Виталик многозначительно посмотрел на меня и выскользнул из дома. Было очевидно, что в мозгу брата созрела новая авантюра и у него прямо зудит от желания организовать очередное сомнительное предприятие, успех которого не мог бы гарантировать никто, включая самого Бога. Обреченно вздохнув, я пошел следом.
— Куда поплелись, неучи? — догнал в дверях окрик матери.
— Дрова рубить.
— Смотрите там, пальцы себе не порубите, а то потом опять йод придется на вас переводить.
— Помочатся на обрубки и все дела, — успокоил папаша. — Урина пока бесплатная в стране.
— И то дело, — успокоилась мать и уставилась в чашку, любуясь танцем чаинок.
Виталик сидел на пне возле обода. Завидев меня, он ожесточенно затряс записной книжкой.
— Нам нужна доха.
— Зачем?
— А затем, — жестом фокусника таинственно вытащил из-за спины «Уральские сказы» Бажова, украденные в библиотеке, — что тут написано, если доху одеть, можно узнать, где драгоценные камни спрятаны. Можно их добывать.
— У нас не добывают драгоценные камни.
— Это потому, что не нашли, — глаза брата блеснули жадностью.
— Это потому, что их тут нет, — я устало покачал головой. Временами жадность брата меня изумляла необычайно.
— А вот и есть! — к жадности добавилось торжество. — Из тети Ниры сережек где-то камень!
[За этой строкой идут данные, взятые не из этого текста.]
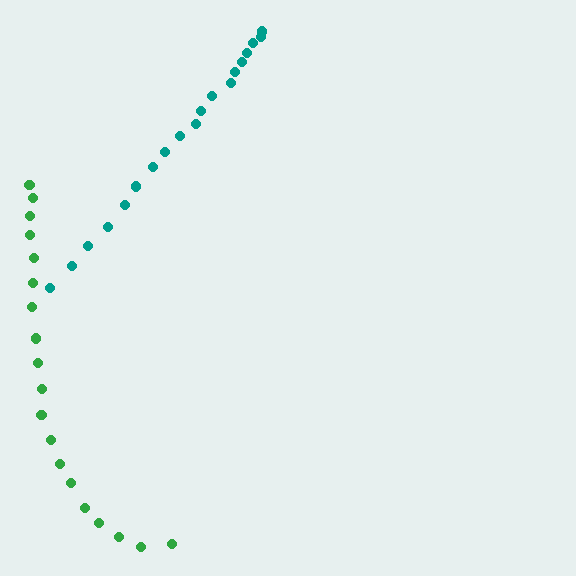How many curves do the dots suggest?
There are 2 distinct paths.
Вот!
Это меняло дело. Золотые сережки с рубинами, украденные Виталиком у сестры отца так и не нашли. Я задумался.
— Думаешь, сможешь найти?
— В книжке же брехню писать не будут. Главное, доху спереть.
— У кого? — опешил я.
— У Шендеровича. Он же купил, — брат посмотрел на меня как на придурка.
— С чего ты взял, что у него есть доха?
— Он же сам пел. Ты что, не слышал? Он доху купил меховую, все, как в книжке.
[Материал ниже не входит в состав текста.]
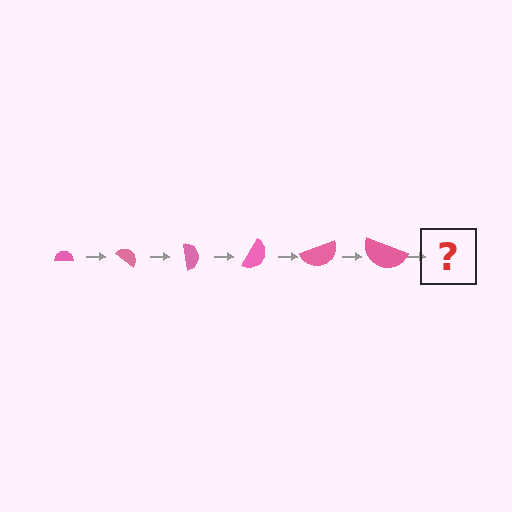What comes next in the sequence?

— Сомнительно как-то... — я почесал затылок. Вроде сходится, но как там на самом деле — кто знает? — Ты прямо из дома доху собираешься спереть?
— Конечно. А что тут такого? Ошейник же сперли с Шуриком.
— Ошейник был на цепи во дворе, а ты предлагаешь внутрь залезть — это совсем другое дело.
— В детский сад залезали и ничего.
— И ничего, — передразнил я, — там не нашли ценного. Только зря лазили.
— Зато горшки и карту стащили.
— Что толку с твоих горшков?
— Есть толк, — Виталик насупился.
— Какой?
— Есть.
— Что они на навозе ржавеют — это толк?
— Они спрятаны просто!
— Угу, третий год.
— Это не важно, главное, что они наши.
— Тьфу на тебя. Малахольный ты какой-то.
— Сам ты малахольный! — Виталик плюнул в мою сторону. — И падла! И... — он осекся, вспомнив, что необходимо заручиться моей поддержкой, — и короче... надо доху спереть. Сережку пополам потом поделим.
— И куда мы ее денем?
— Продадим кому-нибудь.
— Кому нужна одна сережка?
— Она же золотая. И с рубином. Купят. Ты главное доху помоги упереть.
— Хорошо, — смирился я.
Лезть решили той же ночью. Уж больно Виталику не терпелось испытать доху. После ужина, как стемнело, выскользнули со двора. Родители привыкли к нашим ночным походам за заборами и вопросов не задавали. Мы залегли в лесопосадке, наблюдая за домом жертвы. Шендерович безмятежно сидел на завалинке и, лениво поплевывая в звездное небо, курил «козью ножку». У его ног лежала вредная собачонка Каштанка и широко зевала. Ночь была тиха и если бы не проклятые комары, то мы бы заснули раньше Шендеровича.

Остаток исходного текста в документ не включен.